Vitori García. ::CEDIDA
EL LECTOR

Impregnadas por el dolor que ahora me invade y el cariño que siempre me inspiraste y te profesé,  he pergeñado estas líneas desde lo más profundo de mí ser como póstumo homenaje a tu persona.

Existen circunstancias en la vida del ser humano, que por su amargo e irreversible contenido, van dejando profundas cicatrices en el alma imposibles de borrar de nuestra mente y llegar a comprender por muchas interrogantes que solamos hacernos a lo largo de nuestra vida.
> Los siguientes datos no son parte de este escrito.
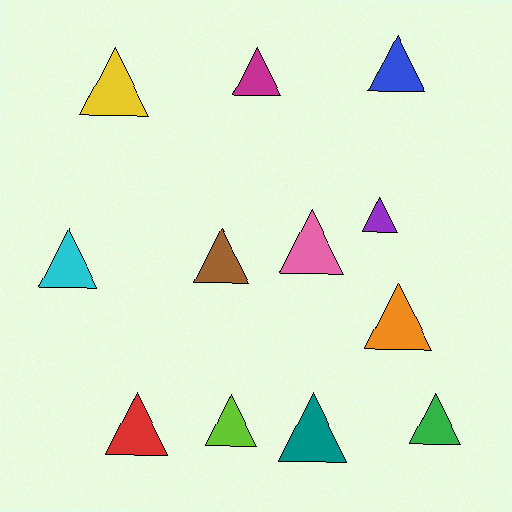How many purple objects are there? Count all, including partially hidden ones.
There is 1 purple object.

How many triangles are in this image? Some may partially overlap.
There are 12 triangles.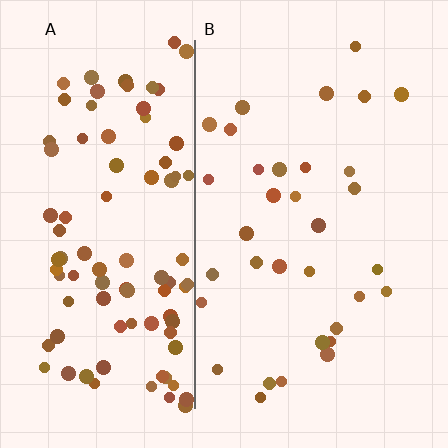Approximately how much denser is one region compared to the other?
Approximately 2.9× — region A over region B.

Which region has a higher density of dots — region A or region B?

La rápida e inesperada noticia de tu fallecimiento, nos sorprendió a familiares y amigos cuando todavía no nos había dado tiempo a despertar en ese miércoles santo que quedará gravado para siempre en el calendario de nuestras vidas.

En silencio, sumida en un apacible sueño del que ya no despertarías, partiste al reencuentro con Dios en una Semana de Pasión que supiste hacer propia, dando por finalizado ese vía crucis de dolor que desde hacía tiempo venías recorriendo con sumisión y paciencia y en cuyas estaciones de dolor y esperanza, fuiste dejando girones de tu vida y de tu alma.

Luchadora infatigable, nunca bajaste la guardia ante la infinidad de obstáculos de todo tipo que la vida fue poniendo a tu paso, dejándonos la impronta de esposa y madre donde la fortaleza, la abnegación y el sacrificio, fueron las principales señas de identidad de tu carácter y personalidad.

Nos será imposible olvidar tu presencia inestimable, tu contagiosa y familiar sonrisa, así como el concepto que atesorabas sobre la familia y la amistad.

Son muchas las vivencias y virtudes que nos has legado con tu partida. Nos dejas el eco agradable de tu conversación, tus buenas obras y tu entrega altruista a los demás cada vez  que se te pedía colaboración.

San Antón evocará tu presencia anual en su subasta en la que solías participar de forma activa y alegre, aunque hacía varios años ya no hicieras acto de presencia por circunstancias de todos conocidas.

La Coral al perder una de sus voces más querida, añorará tu presencia y cuando esto suceda, la voz de alguno de sus miembros quedará truncada en su garganta sin poder evitar que sus ojos se humedezcan de nostalgia y de cariño, al comprobar que el lugar que tu ocupabas, continuará siendo tuyo desde el más allá y en la distancia.

Descansa en paz junto a tu esposo y vela por tus hijos y familia gozando  de ese lugar de paz eterna al que tienen acceso aquellas almas que sólo supieron sembrar amor y paz  durante el tiempo que vivieron en la Tierra.